Was wird beanstandet?

Der Beanstander kritisiert vor allem zwei Aspekte, welche Host Anik Leonhardt im Beitrag unter anderen anspricht: die sexualisierte Darstellung von Frauen in vielen Mangas und Animes und die Frage nach der «kulturellen Aneignung».

«Impact» stufe die Darstellung der Frauen in Animes als problematisch ein, so der Beanstander. Die Meinung der Moderatorin werde als «unangefochtenes ‹Faktum› präsentiert». Es gebe auch andere Sichtweisen auf die Darstellung der Frauenfiguren wie «künstlerische und sexuelle Freiheit» oder «Ausdruck von Selbstbestimmung und Empowerment», findet der Beanstander. Zudem könnten sexualisierte Darstellungen als Teil einer Fantasiewelt gesehen werden, die wenig mit der Realität zu tun» hätten.

Weiter stört sich der Beanstander an der Verwendung des Begriffs «kulturelle Aneignung» durch die Journalistin. Das sei ein «hochideologischer», «notorisch-woker Kampfbegriff». Auch dieser Begriff werde im Beitrag als Faktum verkauft, moniert der Beanstander. Dass dieser Begriff im Beitrag «ohne jegliche anderweitige Einschätzung» so stehen gelassen werde, offenbare eine «linke bis linksextremistische Ansicht im Beitrag», kommt der Beanstander zum Schluss.

Was sagt die Redaktion?

Die verantwortliche Redaktion kann den Vorwurf, der beanstandete Beitrag sei «extrem und unverfroren» und stelle einen neuen Höhepunkt in der «linken Tendenz» der SRG dar, nicht nachvollziehen.

«Impact» habe äusserst sachlich und fundiert über die Beliebtheit von Anime und Manga in der Schweiz berichtet. Die Redaktion weist darauf hin, dass es in einem journalistischen Format angezeigt sei, auch kritische Fragen zu stellen. Das habe nichts mit einer «linken Tendenz» zu tun.

Die Debatte über kulturelle Aneignung habe ihren Ursprung in den USA. Seit mehr als 40 Jahren werde das Phänomen von der Wissenschaft untersucht und in der Öffentlichkeit diskutiert. Spätestens seit einem Konzertabbruch in Bern 2022 seien der Begriff und der Diskurs darüber auch in der Schweiz angekommen.
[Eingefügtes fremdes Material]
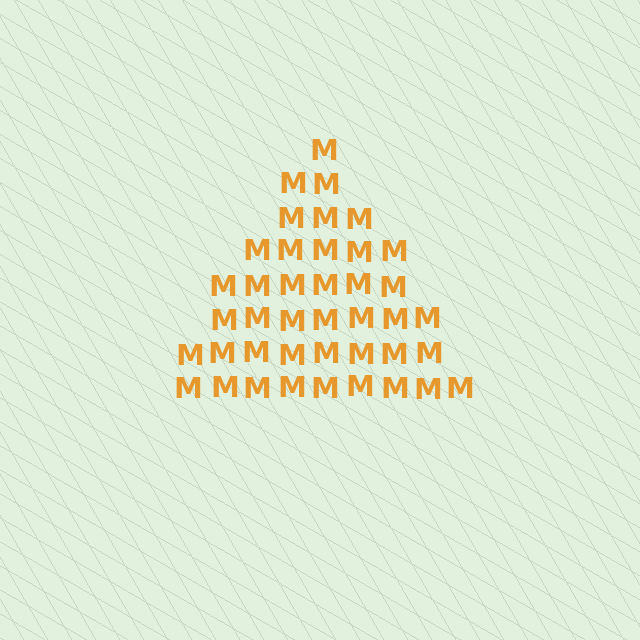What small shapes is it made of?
It is made of small letter M's.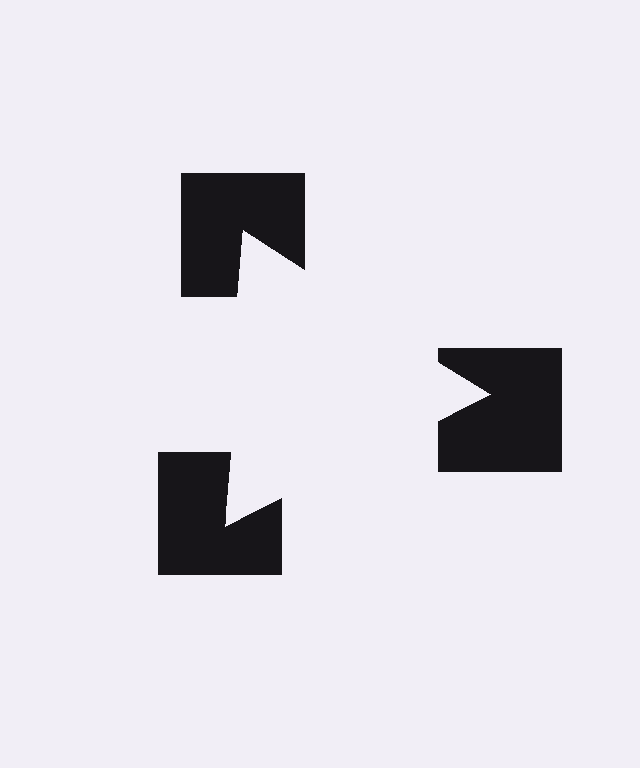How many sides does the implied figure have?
3 sides.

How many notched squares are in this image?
There are 3 — one at each vertex of the illusory triangle.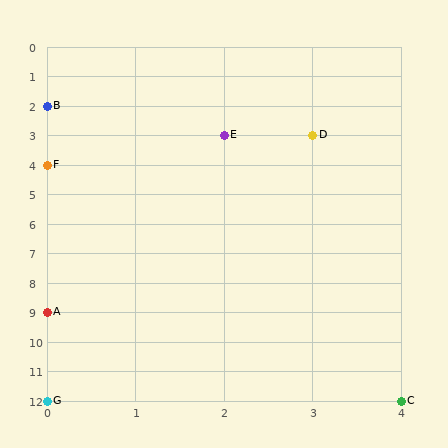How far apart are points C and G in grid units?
Points C and G are 4 columns apart.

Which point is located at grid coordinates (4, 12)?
Point C is at (4, 12).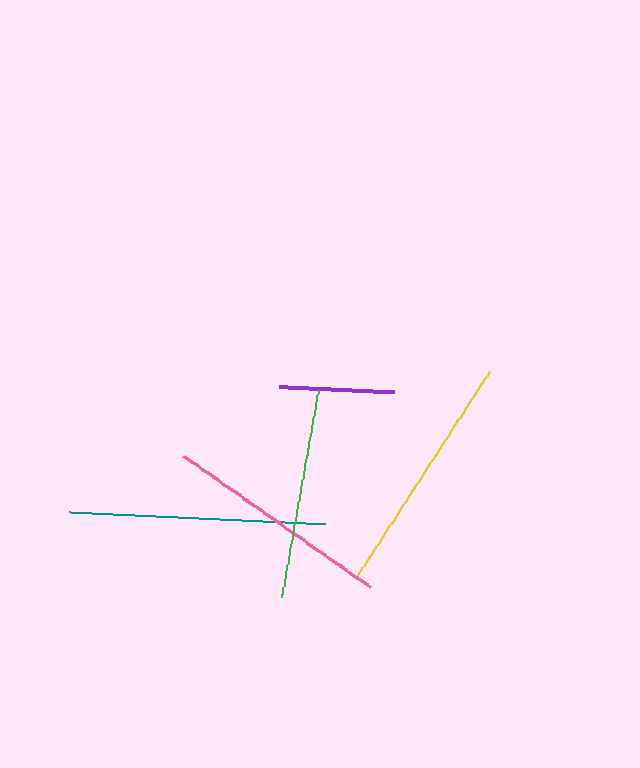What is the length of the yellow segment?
The yellow segment is approximately 246 pixels long.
Es werde weiterhin intensiv diskutiert, ob und was unter «kulturelle Aneignung» falle, informiert die Redaktion.

Genau dieser Streitpunkt werde auch in der beanstandeten Reportage aufgegriffen. Bei einer Reportage über eine Kunst, die explizit nur aus einem Land stamme und einer Interviewperson, welche sich intensiv mit der Thematik auseinandersetze, aber nicht aus dieser Kultur bzw. diesem Land stamme, sei es journalistisch zulässig, sie offen darauf anzusprechen. Das bedeute nicht, dass damit die Kritik der kulturellen Aneignung insgesamt bejaht werde. Es sei auch sachgerecht, eine solche Frage zu stellen, ohne gesamthaft über die Existenz einer solchen Praxis zu diskutieren.
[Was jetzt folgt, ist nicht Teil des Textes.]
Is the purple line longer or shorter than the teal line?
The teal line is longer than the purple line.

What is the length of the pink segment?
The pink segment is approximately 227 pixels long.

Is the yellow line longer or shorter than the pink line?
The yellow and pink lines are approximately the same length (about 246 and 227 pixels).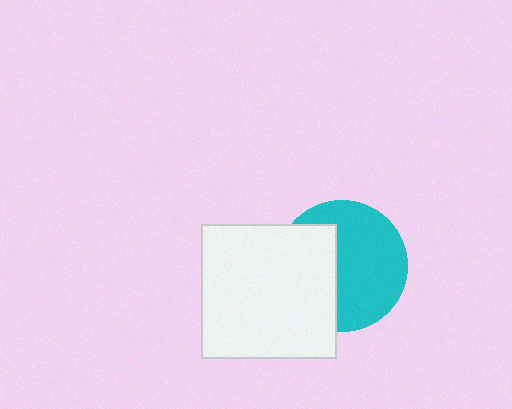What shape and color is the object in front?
The object in front is a white square.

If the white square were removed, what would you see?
You would see the complete cyan circle.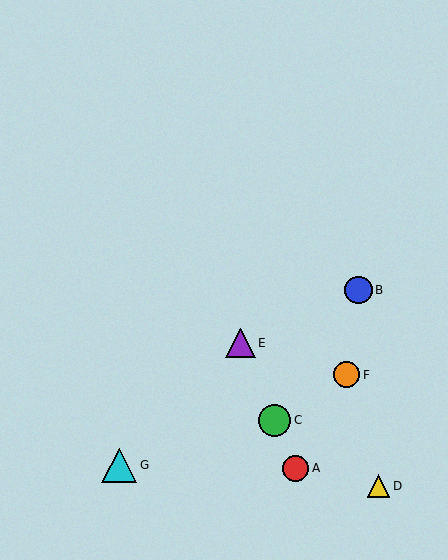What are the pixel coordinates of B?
Object B is at (358, 290).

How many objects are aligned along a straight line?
3 objects (A, C, E) are aligned along a straight line.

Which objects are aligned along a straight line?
Objects A, C, E are aligned along a straight line.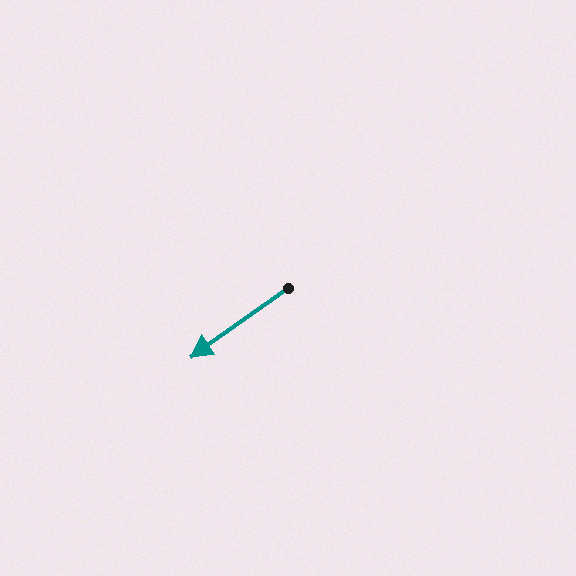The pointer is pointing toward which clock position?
Roughly 8 o'clock.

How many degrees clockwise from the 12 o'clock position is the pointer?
Approximately 235 degrees.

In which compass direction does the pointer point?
Southwest.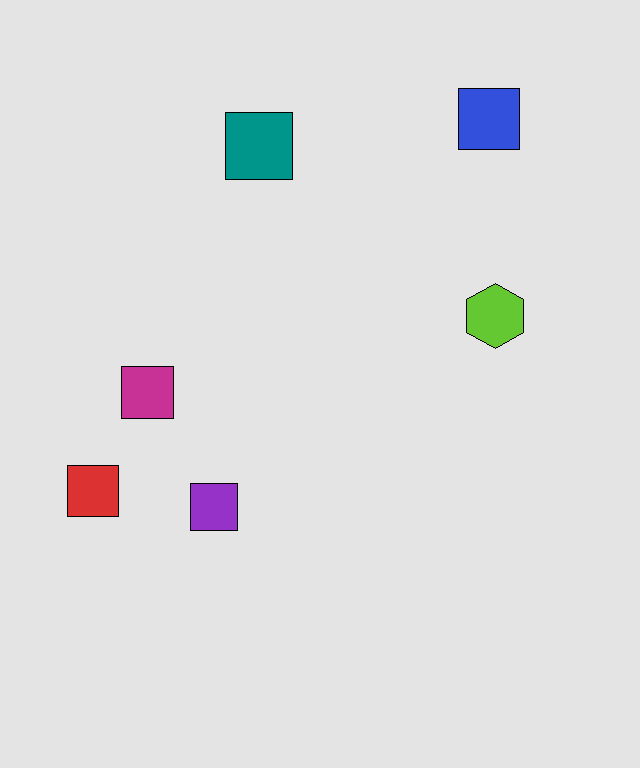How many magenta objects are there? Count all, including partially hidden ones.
There is 1 magenta object.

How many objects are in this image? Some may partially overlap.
There are 6 objects.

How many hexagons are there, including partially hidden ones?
There is 1 hexagon.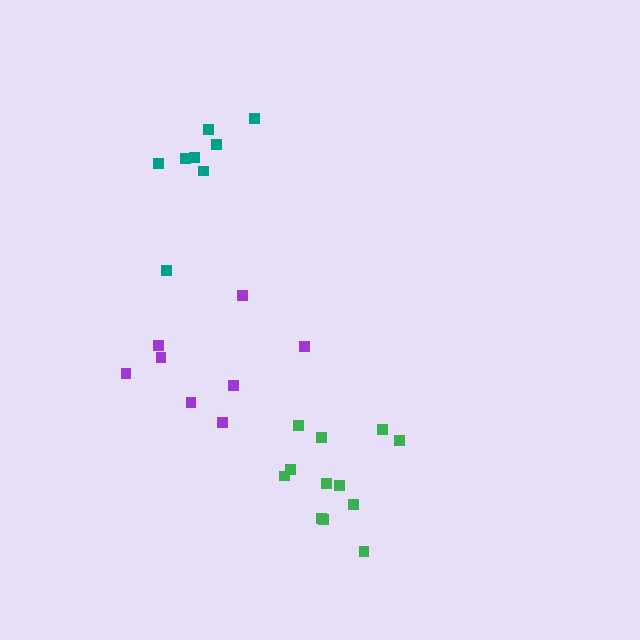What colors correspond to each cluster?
The clusters are colored: teal, green, purple.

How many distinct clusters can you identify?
There are 3 distinct clusters.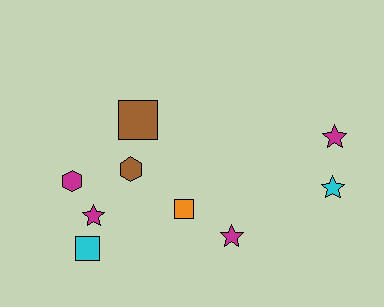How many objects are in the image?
There are 9 objects.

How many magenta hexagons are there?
There is 1 magenta hexagon.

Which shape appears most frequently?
Star, with 4 objects.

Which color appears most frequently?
Magenta, with 4 objects.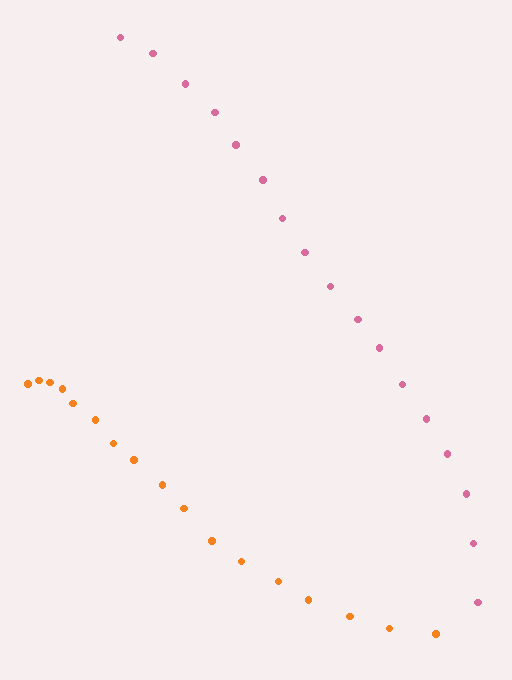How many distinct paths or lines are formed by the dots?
There are 2 distinct paths.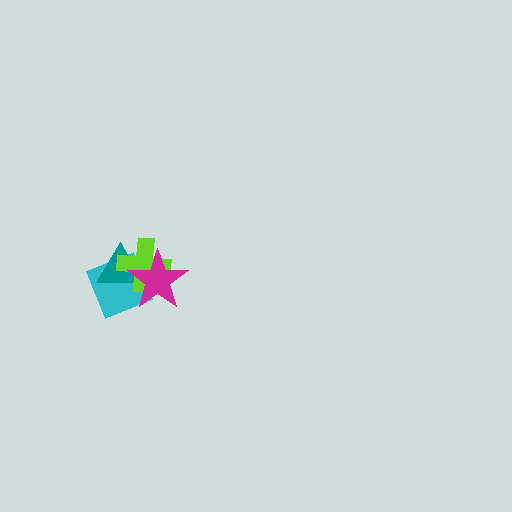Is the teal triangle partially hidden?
Yes, it is partially covered by another shape.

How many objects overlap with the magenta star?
3 objects overlap with the magenta star.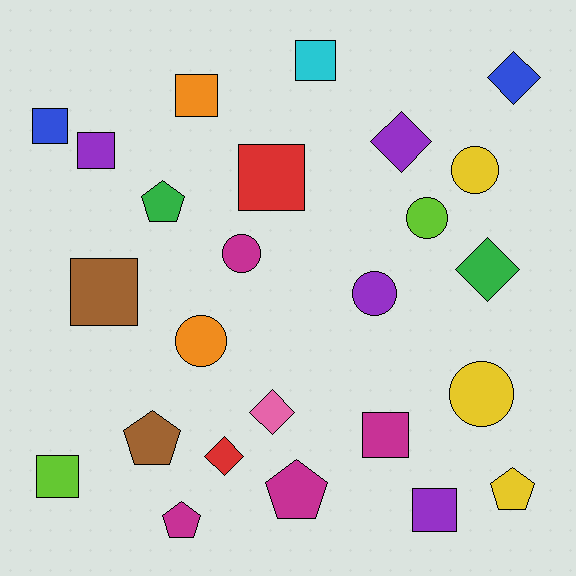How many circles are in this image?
There are 6 circles.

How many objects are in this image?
There are 25 objects.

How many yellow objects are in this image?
There are 3 yellow objects.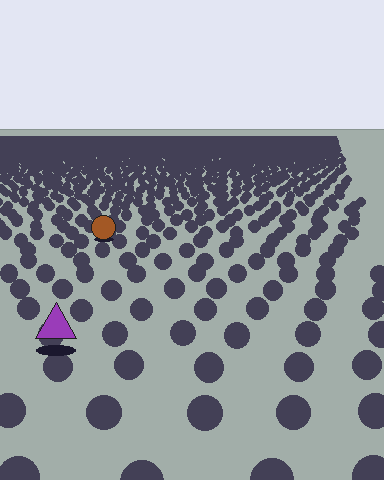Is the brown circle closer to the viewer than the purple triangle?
No. The purple triangle is closer — you can tell from the texture gradient: the ground texture is coarser near it.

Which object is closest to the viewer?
The purple triangle is closest. The texture marks near it are larger and more spread out.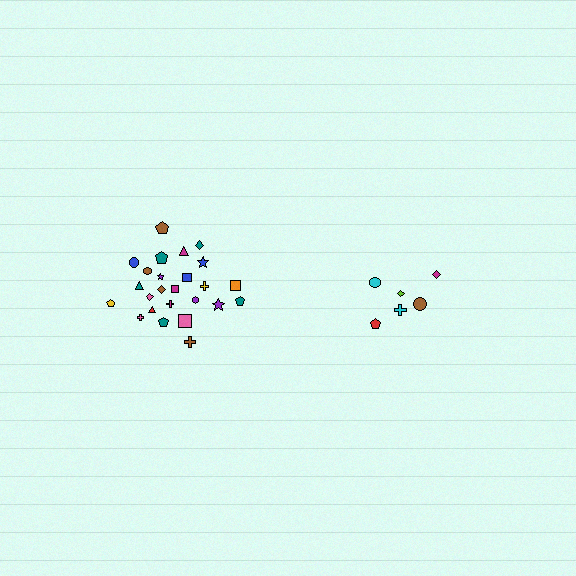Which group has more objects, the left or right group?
The left group.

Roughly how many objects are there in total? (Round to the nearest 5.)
Roughly 30 objects in total.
Ebenso ist es nach Ansicht der Redaktion berechtigt, über die sexualisierte Darstellung von Frauen zu sprechen: Denn durch die Recherche und Gespräche mit verschiedenen Fachpersonen sei die Existenz der Problematik rund um die sexualisierte Darstellung von Frauen in Mangas und Animes eingehend bestätigt worden. In der Reportage erkläre die Manga-Zeichnerin – und Japanologie-Studentin –, dass die gezeichneten Frauen meistens in Situationen sexualisiert gezeichnet würden, in denen sie nicht aktiv beteiligt seien, dies gegen ihren Willen geschehe oder sie peinlich berührt dargestellt würden. Gleichzeitig werde in der Reportage auch deutlich, dass die Sexualisierung der Frau nicht nur Mangas und Animes betreffe, sondern ein «globales Problem» – auch generell in der Popkultur – sei. Im Beitrag werde ausserdem nicht gesagt, dass sämtliche Frauendarstellungen in Animes und Mangas sexualisiert seien.

Was sagt die Ombudsstelle?

Die Ombudsleute weisen darauf hin, dass sich der beanstandete Beitrag an ein jugendliches Publikum richte. In ungezwungener Art und Weise gehe man der Fragestellung nach, weshalb die japanische Kultur bei vielen jungen Menschen in der Schweiz auf grosses Interesse stosse. Die Ombudsleute erachten die ganze Reportage als informativ und in keiner Weise tendenziös. Es sei das Bestreben der Moderatorin erkennbar, den «Japan-Hype» aufzuzeigen und Gründe für die Beliebtheit der japanischen Kultur und Lebensweise bei jungen Schweizer:innen nachzugehen.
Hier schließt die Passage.